Parameters Selection. We evaluate the performance of different mutation rate as shown in Fig. 2(a). When the mutation rate is too high, it increases the searching speed in the search space but may not find optimal individuals in each generation. On the other hand, when the mutation rate is too low, it can lead individuals to converge rapidly to local optimum instead of the global optimum. From Fig. 2(a), \(\epsilon =0.1\) gives the optimal performance. We also evaluate different initialization strategies as shown in Fig. 2(b). Fine-gene initialization with selected genes can reach the same performance as the whole gene initialization strategy after 8 generations. While we set fine-genes as greedy initialization set, it helps early generations find high-performance individuals. However, after certain generations, more mutation genes are introduced due to the duplicate individual elimination, which increases population diversity but reduces the average performance. This strategy helps to stop early at an optimal generation and improves search efficiency. This is demonstrated in Fig. 2(c). We use 10 generations as shown in Fig. 2(c).

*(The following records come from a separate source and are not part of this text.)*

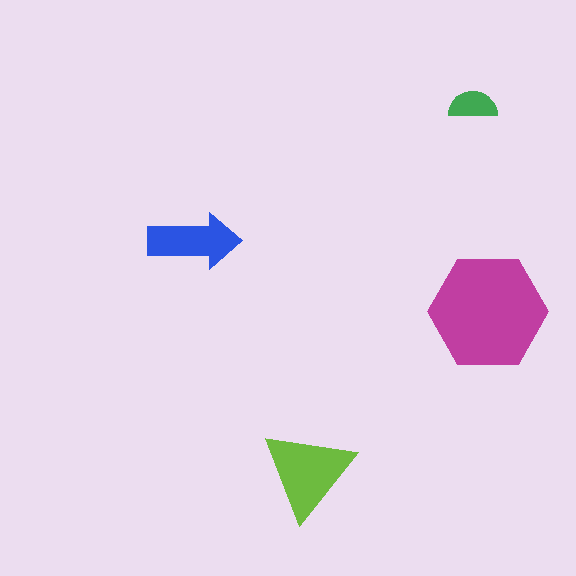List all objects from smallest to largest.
The green semicircle, the blue arrow, the lime triangle, the magenta hexagon.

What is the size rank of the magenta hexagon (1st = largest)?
1st.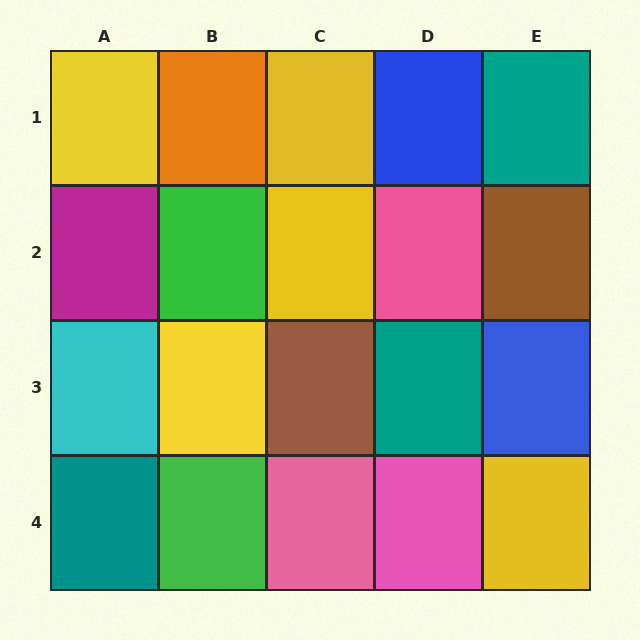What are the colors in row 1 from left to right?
Yellow, orange, yellow, blue, teal.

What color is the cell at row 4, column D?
Pink.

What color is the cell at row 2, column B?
Green.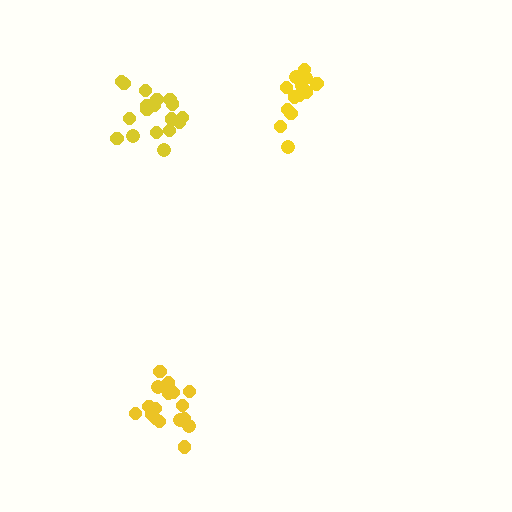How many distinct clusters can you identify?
There are 3 distinct clusters.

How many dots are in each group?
Group 1: 17 dots, Group 2: 15 dots, Group 3: 19 dots (51 total).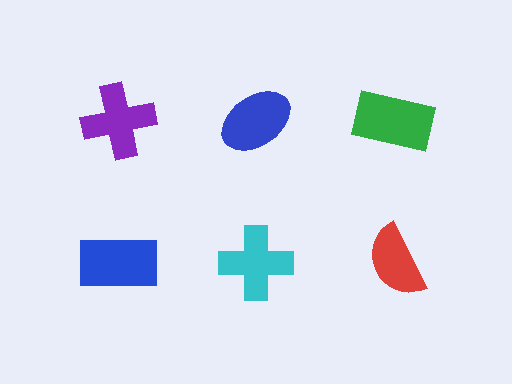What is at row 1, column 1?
A purple cross.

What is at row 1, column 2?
A blue ellipse.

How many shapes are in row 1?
3 shapes.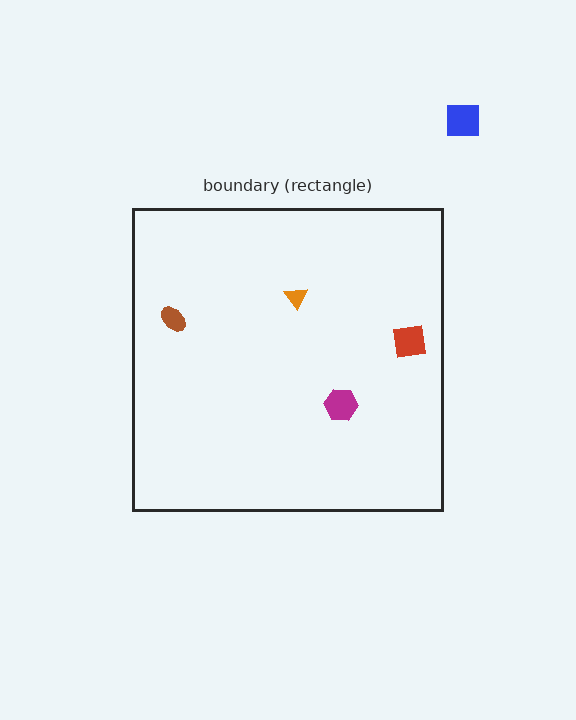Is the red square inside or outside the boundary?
Inside.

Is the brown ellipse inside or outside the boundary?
Inside.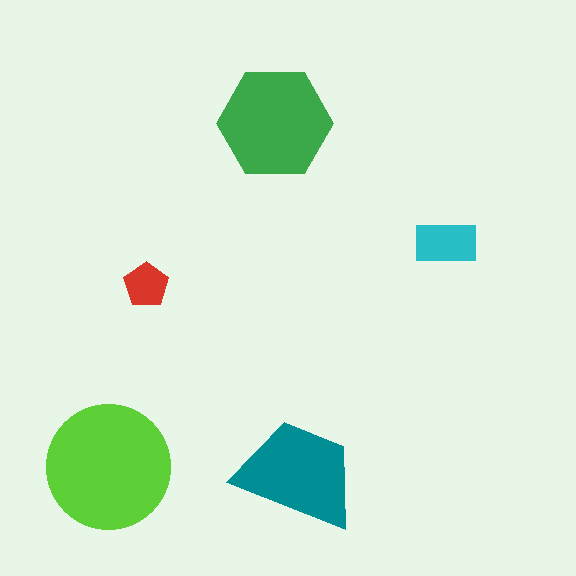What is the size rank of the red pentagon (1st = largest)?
5th.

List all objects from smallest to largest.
The red pentagon, the cyan rectangle, the teal trapezoid, the green hexagon, the lime circle.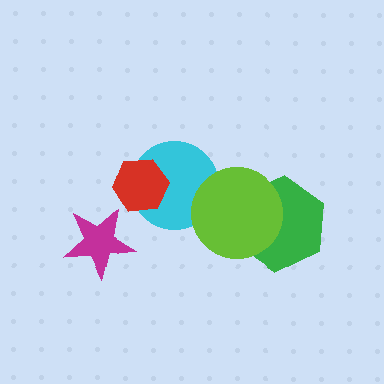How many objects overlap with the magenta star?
0 objects overlap with the magenta star.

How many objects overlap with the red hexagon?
1 object overlaps with the red hexagon.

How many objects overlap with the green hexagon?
1 object overlaps with the green hexagon.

Gene Evolution. We track the evolution of genes over generations and illustrate the optimizer genes in Fig. 3. We show the top 5 individuals in each generation trained on a small training set and after transferring to a large training set. When training on a small set (Fig. 3(a)), the low-performance genes are eliminated over the generations, such as sgd and adagrad. At the same time, the high-performance genes are introduced from mutation, such as adadelta. After being transferred to a large training set (Fig. 3(b)), the initialization set is transferred from (a), where good “genes” such as adam, adadelta, and adamax are preserved. Through the evolution, top performance genes such as adamax and adadelta dominate the optimizer genes. This tracking process demonstrates that our greedy initialization strategy helps to search for high-performance genes efficiently. More importantly, it shows that the learned CNN hyperparameters (genes) and structures are transferable from small datasets to large datasets.

Fig. 4.
figure 4

Visual Results of perfusion CT dataset with noise \(\sigma =22\). A region of Interest (ROI) is selected (red region) and scaled up for better visual comparison.

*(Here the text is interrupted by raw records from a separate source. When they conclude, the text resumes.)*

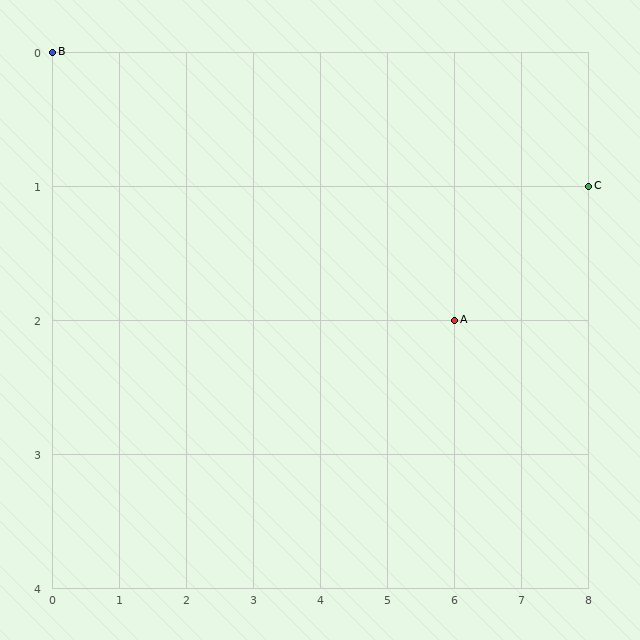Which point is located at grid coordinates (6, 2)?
Point A is at (6, 2).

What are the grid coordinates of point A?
Point A is at grid coordinates (6, 2).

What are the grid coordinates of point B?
Point B is at grid coordinates (0, 0).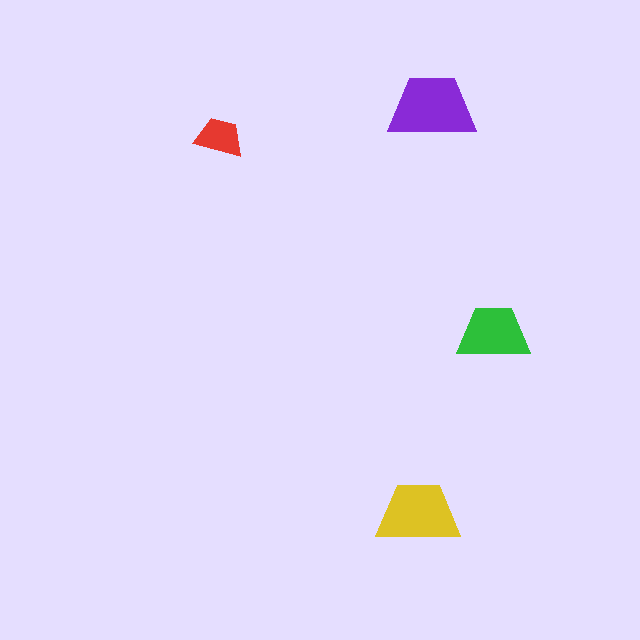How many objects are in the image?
There are 4 objects in the image.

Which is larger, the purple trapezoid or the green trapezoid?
The purple one.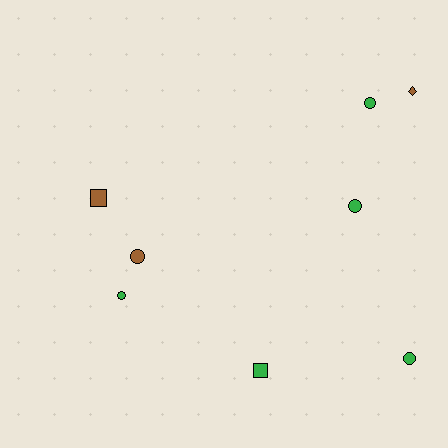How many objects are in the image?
There are 8 objects.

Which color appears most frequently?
Green, with 5 objects.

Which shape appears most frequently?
Circle, with 5 objects.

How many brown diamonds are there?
There is 1 brown diamond.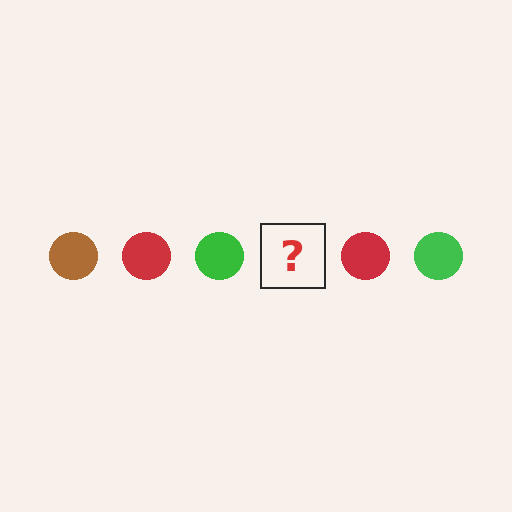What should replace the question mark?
The question mark should be replaced with a brown circle.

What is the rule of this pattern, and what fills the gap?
The rule is that the pattern cycles through brown, red, green circles. The gap should be filled with a brown circle.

Table 1. Average PSNR, SSIM, and computation time of algorithms: BM3D, DnCNN, EvoNet-5, and EvoNet-17 at different noise levels \(\sigma = 17, 22, 32\). Best performance is highlighted in bold.

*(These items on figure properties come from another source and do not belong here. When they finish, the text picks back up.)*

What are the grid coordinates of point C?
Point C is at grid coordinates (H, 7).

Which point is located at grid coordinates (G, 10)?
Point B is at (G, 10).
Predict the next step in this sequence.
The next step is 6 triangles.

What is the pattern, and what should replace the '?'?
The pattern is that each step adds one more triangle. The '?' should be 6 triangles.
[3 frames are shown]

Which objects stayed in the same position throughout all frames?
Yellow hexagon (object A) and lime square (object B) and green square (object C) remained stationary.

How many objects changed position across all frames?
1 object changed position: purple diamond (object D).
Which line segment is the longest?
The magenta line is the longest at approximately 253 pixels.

Comparison with State-of-the-Art Methods. Both quantitative and qualitative comparisons are provided. We compared with state-of-the-art methods including BM3D and DnCNN. DnCNN has been reported to work on medical images [3]. We obtained the EvoNet-5 (5 layers, 64 neurons each layer, adadelta, ReLu) from \(D_s\), and EvoNet-17 (17 layers, 64 neurons each layer, adadelta, ReLu) from \(D_l\).

In Table 1, we present the summary of quantitative results. The deeper EvoNet-17 outperforms other state-of-the-art methods with PSNR on the testing dataset. The shallow EvoNet-5 achieves comparable performance to DnCNN; however, it is deep (20 layers) while the EvoNet-5 is a compact structure with stacked convolutional layers without regularization technique. Deeper (6, 7 layers) and larger (128, 256 neurons) networks are eliminated due to overfitting on small data. Figure 4 shows visual results. Our method perfectly restores physiological structures, circuit contour and texture of the cerebral cortex and gains high PSNR values. It is matching with quantitative results.

4 Conclusions

In this work, we propose an optimized GA-based strategy to explore CNN structure for medical image denoising. We introduce an experience-based greedy exploration strategy and transfer learning to accelerate GA evolution. We evaluate EvoNets on a perfusion CT dataset and demonstrate promising performance. In the current work, we only consider a constrained case. In future work, the proposed method can be extended to explore more flexible CNN structures for challenging tasks, such as tumor detection.